Instalment One Hundred and Six



Refrigerator sat in the corner and hummed. This was done to annoy me. The room would be silent, I would just be falling asleep when…

HUMMMMMMMMMMMMMMM.

What? I would enquire.

Nothinngngngngngngngngngngngngngng.

Why do you do that, randomly make that noise?

It means I’m workingngngngngngngngng, came the reply.

After a while Refrigerator would randomly stop the humming.

Sometimes Refrigerator would start flicking the light on and off.

It was my fault, we had no privacy.

We lived in a house without a fourth wall, I had broken it early in the lease while drunk, exposing us to each other, the elements, the outside world and to anyone reading this story.

Is it a fridge or a real person? a reader asked.

I haven’t decided yet, the worried author typed unsure how this story got away from him so quickly.

I squeeze the pillow to my head in an effort to dampen the chatter. When I get too tired I forget things.

How this all started. My name.

“You’re a character,” my father would say when I was in trouble as a child.


You are a character typed the relieve author.

You are Character, he retyped as correction.

I’m Character I mumbled.

Instalment One Hundred and Five

The dead had risen. They were coming down Main Street before anyone spotted them. The first scream should’ve been a warning, by the time I was at the window that scream became a chorus and I knew something terrible had happened.

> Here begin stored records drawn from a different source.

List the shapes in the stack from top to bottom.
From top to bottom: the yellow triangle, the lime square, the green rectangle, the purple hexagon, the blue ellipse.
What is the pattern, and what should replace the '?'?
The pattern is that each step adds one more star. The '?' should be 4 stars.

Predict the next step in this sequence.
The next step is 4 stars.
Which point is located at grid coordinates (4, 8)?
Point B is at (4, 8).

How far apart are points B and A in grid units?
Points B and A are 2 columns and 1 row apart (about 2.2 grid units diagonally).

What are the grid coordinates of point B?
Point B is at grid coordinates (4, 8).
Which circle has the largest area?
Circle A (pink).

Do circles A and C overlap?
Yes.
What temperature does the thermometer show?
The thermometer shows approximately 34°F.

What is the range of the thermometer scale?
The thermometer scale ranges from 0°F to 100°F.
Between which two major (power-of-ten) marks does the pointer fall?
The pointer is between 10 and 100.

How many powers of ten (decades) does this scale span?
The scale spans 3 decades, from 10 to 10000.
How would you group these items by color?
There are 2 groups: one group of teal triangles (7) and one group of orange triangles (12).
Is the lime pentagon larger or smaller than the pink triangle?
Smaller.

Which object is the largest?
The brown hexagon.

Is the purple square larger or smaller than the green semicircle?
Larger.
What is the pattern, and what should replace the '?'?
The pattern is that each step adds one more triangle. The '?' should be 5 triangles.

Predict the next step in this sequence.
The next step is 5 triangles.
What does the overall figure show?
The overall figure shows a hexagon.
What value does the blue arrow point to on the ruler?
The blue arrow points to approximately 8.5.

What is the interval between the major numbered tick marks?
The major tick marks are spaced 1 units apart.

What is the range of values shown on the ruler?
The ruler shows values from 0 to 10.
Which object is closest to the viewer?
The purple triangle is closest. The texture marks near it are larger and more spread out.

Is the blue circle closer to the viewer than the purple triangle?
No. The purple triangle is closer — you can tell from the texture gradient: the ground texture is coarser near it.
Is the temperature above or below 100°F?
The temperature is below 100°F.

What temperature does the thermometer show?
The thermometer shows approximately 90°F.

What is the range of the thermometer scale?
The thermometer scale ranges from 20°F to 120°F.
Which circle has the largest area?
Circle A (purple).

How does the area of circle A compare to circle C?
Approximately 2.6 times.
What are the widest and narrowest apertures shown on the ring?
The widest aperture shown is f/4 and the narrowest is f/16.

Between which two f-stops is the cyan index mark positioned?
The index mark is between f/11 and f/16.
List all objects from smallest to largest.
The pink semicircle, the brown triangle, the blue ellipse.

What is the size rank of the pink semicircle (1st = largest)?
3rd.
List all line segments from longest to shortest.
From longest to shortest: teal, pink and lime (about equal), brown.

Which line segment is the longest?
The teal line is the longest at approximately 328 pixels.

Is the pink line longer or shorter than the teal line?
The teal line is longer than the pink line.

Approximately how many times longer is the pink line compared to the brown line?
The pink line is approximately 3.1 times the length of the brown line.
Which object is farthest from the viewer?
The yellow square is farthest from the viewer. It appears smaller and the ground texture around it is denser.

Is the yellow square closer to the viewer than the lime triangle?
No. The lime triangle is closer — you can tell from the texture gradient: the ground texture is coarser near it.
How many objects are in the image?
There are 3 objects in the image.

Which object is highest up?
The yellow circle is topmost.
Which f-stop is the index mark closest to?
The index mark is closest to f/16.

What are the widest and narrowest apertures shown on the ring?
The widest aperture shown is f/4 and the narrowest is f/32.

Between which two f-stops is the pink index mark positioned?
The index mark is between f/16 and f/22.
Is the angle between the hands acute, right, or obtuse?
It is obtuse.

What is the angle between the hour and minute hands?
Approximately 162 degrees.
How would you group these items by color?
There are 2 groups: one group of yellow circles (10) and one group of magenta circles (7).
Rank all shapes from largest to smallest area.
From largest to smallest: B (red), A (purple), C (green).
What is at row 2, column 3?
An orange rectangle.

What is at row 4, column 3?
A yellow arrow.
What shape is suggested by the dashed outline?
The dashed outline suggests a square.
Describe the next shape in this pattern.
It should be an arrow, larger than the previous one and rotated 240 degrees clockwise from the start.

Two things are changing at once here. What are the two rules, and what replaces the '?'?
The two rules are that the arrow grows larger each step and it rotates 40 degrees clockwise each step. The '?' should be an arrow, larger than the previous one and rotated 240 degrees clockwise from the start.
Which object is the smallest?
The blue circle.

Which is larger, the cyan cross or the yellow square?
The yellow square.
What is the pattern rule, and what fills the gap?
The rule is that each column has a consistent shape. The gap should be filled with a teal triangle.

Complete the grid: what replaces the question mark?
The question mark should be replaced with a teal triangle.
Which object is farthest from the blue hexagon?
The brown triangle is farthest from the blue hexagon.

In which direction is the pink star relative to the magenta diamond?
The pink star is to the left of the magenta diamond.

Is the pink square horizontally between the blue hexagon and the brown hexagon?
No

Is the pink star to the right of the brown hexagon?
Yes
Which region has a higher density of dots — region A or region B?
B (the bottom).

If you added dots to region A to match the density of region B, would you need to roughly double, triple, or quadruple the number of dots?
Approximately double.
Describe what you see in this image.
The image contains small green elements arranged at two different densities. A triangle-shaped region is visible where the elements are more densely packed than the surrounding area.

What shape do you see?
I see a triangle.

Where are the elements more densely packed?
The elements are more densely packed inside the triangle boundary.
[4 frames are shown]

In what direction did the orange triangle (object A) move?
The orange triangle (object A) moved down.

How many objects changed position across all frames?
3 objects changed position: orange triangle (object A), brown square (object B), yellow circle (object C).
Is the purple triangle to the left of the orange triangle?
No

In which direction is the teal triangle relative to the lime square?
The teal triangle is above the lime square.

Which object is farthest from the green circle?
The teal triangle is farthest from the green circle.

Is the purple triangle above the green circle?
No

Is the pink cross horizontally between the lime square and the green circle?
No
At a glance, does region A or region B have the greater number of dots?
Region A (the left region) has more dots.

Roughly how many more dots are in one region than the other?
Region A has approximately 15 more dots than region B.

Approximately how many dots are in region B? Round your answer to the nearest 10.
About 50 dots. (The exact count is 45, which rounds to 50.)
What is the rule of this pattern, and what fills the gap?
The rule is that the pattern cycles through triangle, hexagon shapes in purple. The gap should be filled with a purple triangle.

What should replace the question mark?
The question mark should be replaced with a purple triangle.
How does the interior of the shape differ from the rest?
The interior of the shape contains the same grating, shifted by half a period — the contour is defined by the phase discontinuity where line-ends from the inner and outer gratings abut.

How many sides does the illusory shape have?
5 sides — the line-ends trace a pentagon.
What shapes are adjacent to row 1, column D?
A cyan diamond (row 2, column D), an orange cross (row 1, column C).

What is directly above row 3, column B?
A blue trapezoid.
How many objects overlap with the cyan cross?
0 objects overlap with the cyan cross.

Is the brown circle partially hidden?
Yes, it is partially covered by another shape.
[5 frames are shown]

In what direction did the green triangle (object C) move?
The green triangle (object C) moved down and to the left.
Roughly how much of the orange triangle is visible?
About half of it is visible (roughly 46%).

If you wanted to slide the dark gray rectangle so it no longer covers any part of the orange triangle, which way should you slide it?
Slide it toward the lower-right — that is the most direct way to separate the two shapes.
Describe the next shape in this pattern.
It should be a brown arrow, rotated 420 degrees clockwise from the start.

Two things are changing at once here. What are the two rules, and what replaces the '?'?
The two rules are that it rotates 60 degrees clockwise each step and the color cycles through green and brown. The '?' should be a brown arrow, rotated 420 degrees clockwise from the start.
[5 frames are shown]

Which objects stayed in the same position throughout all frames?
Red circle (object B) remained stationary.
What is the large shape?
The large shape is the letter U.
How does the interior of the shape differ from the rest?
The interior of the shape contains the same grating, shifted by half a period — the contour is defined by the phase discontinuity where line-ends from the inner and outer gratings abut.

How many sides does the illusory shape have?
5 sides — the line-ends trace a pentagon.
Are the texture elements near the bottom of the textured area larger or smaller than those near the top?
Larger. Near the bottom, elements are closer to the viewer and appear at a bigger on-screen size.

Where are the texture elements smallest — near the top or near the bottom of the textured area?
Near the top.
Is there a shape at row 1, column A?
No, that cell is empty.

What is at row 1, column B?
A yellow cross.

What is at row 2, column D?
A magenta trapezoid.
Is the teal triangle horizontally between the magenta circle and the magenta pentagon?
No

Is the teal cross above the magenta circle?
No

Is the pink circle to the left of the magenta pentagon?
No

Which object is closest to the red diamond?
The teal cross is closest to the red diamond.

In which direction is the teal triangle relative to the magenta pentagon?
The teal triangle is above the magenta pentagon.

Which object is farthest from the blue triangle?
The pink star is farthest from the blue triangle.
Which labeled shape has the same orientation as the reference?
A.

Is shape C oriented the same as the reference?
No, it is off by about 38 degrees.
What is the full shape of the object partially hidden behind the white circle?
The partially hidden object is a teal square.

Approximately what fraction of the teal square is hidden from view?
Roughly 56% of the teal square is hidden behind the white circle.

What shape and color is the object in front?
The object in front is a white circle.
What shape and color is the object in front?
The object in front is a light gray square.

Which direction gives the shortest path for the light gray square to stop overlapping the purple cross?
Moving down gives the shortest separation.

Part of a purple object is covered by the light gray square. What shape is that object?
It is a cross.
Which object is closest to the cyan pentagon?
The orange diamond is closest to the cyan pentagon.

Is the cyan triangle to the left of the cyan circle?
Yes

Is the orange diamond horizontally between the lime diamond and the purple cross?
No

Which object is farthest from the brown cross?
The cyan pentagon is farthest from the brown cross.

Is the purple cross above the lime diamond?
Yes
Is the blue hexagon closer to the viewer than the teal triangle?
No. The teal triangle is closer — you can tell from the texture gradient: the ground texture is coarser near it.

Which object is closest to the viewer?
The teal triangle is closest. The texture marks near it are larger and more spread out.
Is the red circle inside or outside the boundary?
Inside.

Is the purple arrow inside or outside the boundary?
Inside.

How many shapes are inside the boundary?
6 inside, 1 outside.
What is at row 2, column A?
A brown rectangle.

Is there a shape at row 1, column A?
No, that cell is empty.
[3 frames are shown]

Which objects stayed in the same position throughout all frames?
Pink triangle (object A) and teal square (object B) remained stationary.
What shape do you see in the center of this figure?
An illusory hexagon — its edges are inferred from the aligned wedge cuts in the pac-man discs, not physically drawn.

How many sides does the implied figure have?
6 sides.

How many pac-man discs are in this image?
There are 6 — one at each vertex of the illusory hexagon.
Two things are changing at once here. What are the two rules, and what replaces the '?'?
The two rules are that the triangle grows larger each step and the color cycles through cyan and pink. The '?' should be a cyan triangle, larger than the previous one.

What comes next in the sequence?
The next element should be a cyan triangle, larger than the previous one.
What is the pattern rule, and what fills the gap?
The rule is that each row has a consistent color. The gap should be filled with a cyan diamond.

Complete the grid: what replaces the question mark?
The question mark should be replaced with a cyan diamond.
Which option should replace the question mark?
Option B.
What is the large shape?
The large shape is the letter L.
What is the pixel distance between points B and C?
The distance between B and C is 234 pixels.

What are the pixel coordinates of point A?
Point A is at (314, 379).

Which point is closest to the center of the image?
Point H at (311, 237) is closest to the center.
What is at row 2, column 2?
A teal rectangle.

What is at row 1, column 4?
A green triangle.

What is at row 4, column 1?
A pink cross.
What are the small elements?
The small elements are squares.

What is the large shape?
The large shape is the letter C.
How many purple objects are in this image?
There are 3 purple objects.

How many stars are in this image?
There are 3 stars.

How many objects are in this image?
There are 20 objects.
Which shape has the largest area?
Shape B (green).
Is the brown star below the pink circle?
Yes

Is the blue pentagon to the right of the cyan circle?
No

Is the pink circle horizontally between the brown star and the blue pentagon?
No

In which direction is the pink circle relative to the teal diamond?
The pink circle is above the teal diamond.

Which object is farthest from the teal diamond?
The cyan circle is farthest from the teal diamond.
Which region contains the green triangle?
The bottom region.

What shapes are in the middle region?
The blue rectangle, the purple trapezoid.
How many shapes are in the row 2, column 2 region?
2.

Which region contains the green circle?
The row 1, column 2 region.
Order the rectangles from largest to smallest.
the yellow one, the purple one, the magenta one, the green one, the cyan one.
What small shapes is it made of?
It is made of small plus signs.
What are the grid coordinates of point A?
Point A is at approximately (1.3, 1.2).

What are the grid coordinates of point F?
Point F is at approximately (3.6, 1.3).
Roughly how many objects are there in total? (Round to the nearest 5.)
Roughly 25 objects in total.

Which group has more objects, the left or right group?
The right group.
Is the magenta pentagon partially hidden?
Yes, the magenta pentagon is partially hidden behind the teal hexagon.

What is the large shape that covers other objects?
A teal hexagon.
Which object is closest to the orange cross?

Mind you, I was busy with my own problems.

I had been up half the night sand-bagging the house before coming to town to protect the shop. The flood waters hit around noon. Sandbags at front and back doors, the stock on tables and the electric pump running to bail out the water. My first mistake, the power went, so I was down to buckets and brooms to save the shop.

It was dusk when I heard the screams. The flood waters had come from the south of town through the cemetery, a cemetery that serves five counties.

Coffins are full of air, polished pine and oak makes for a fine sea going craft and sitting water softens freshly dug soil.

As the last month of funerals bobbed down Main Street, carried by rising flood waters, the Town of Resurrection gather at our windows to farewell them a final time, each worried that we would soon join the parade.